ContractSkill: Repairable Contract-Based Skills for Multimodal Web Agents
New research shows explicit 'contracts' for AI skills triple success rates on complex web tasks.
A research team led by Zijian Lu, Yiping Zuo, and four others has introduced ContractSkill, a novel framework designed to solve a critical problem in multimodal web agents: the brittleness of on-demand generated skills. Current AI agents often create implicit, one-off procedures that fail when execution environments change slightly. ContractSkill formalizes these skills into explicit 'contracts' containing preconditions (what must be true to start), step-by-step specifications, postconditions (the desired outcome), recovery rules for errors, and termination checks. This structured representation transforms vague AI instructions into verifiable, repairable artifacts.
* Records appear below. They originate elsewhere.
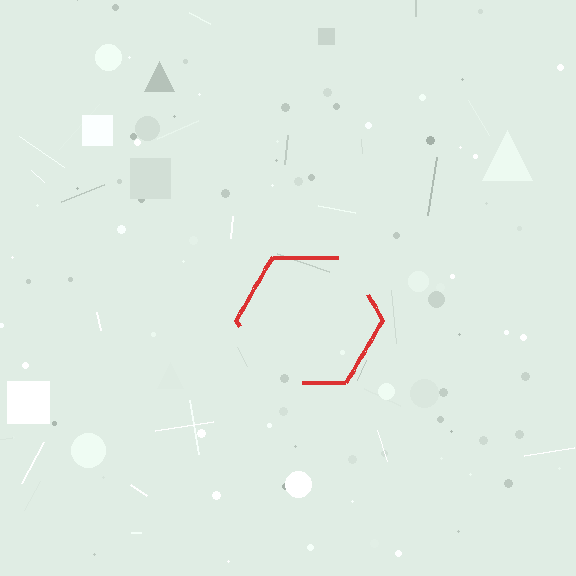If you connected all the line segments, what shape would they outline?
They would outline a hexagon.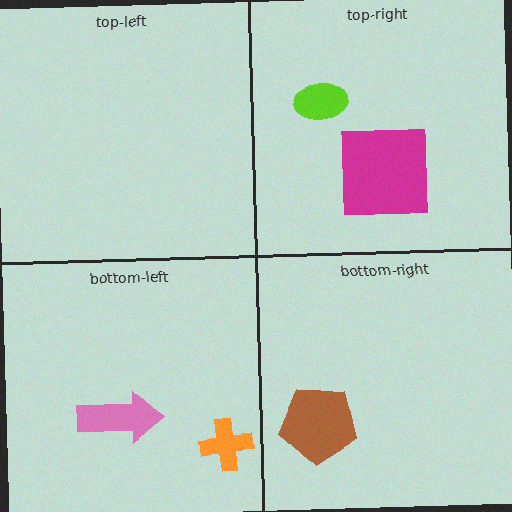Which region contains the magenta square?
The top-right region.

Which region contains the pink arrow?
The bottom-left region.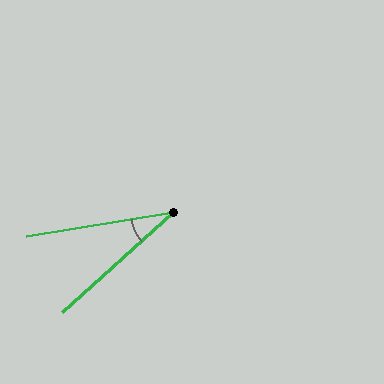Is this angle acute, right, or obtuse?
It is acute.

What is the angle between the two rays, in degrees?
Approximately 33 degrees.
The impact is substantial. In experiments using models like GLM-4.6V and Qwen3.5-Plus on standard benchmarks, ContractSkill dramatically improved reliability. On the challenging VisualWebArena benchmark, it boosted success rates for self-generated skills from a baseline of 9.4% and 10.9% to 28.1% and 37.5%—effectively tripling performance. On MiniWoB, improvements were from 66.5% and 60.5% to 77.5% and 81.0%. Crucially, the repaired skill 'artifacts' are transferable across different AI models, improving a target model's performance by up to 47.8 percentage points without retraining, moving skill development from fragile generation to robust engineering.
- Framework converts draft AI skills into verifiable contracts with preconditions, postconditions, and recovery rules.
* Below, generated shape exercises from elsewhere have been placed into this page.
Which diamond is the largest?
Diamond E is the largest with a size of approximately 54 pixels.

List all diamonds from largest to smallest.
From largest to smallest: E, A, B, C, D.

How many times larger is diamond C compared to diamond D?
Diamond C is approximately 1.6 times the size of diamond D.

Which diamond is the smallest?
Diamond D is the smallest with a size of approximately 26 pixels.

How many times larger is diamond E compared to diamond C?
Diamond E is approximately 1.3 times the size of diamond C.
- Improved success rates from 9.4% to 28.1% on VisualWebArena and 66.5% to 77.5% on MiniWoB benchmarks.
- Repaired skills are transferable, boosting a different model's performance by up to 47.8 points without regeneration.
Why It Matters
It transforms AI agent development from fragile, one-off scripting to reliable, verifiable software engineering, enabling robust automation.